# Community Participation > Bookmarks >  City cuts 01

## Mouse

There are 9 bookmarks from Merelan City, so I decided to make use of Voolf's idea and arrange them on a piece of A4 paper ready for printing.

This is series 1 and 3

### Latest WIP ###

----------


## Josiah VE

The map is still amazing...  :Smile: 
Seriously. 
I have nothing more to say about it right now.  :Wink:

----------


## Mouse

Thanks Josiah  :Very Happy:   That's high praise coming from you!
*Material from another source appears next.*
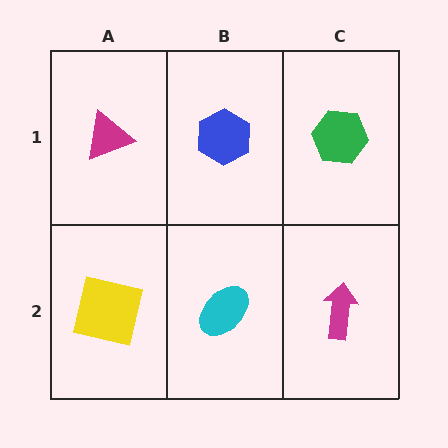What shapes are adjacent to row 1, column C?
A magenta arrow (row 2, column C), a blue hexagon (row 1, column B).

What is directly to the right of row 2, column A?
A cyan ellipse.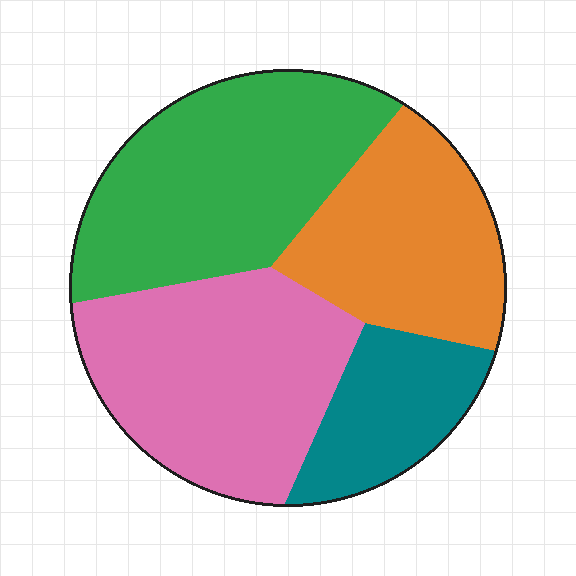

I thought I'd give everyone a break from my psychedelic purpose made bookmarks, and when I started chopping various maps up to see what they looked like, I discovered the most interesting bits and pieces came from the more detailed maps I'd drawn - particularly from this one  :Wink:

----------


## Tonnichiwa

They're beautiful Mouse, thank you  :Smile:

----------


## ThomasR

See other thread  :Wink:

----------


## Mouse

Thanks Tonnichiwa  :Very Happy: 

Thomas - LOL!  Its getting a bit confusing with so many threads isn't it.  Maybe I'll settle on just one from now on, but the bookmarks won't appear in the gallery any more.

----------


## ChickPea

These are lovely!  :Smile:

----------


## Mouse

Aw thanks ChickPea  :Very Happy:

----------


## Mouse

An alternative design for you  :Smile: 

### Latest WIP ###

----------


## tilt

I like the added drama  :Smile:   lovely bookmarks  :Smile:

----------


## Mouse

Thanks Tilt  :Smile:

----------


## ChickPea

Nice work. The darker shading at the edges really makes the colours pop.  :Smile:

----------


## Mouse

Thanks ChickPea  :Smile:

----------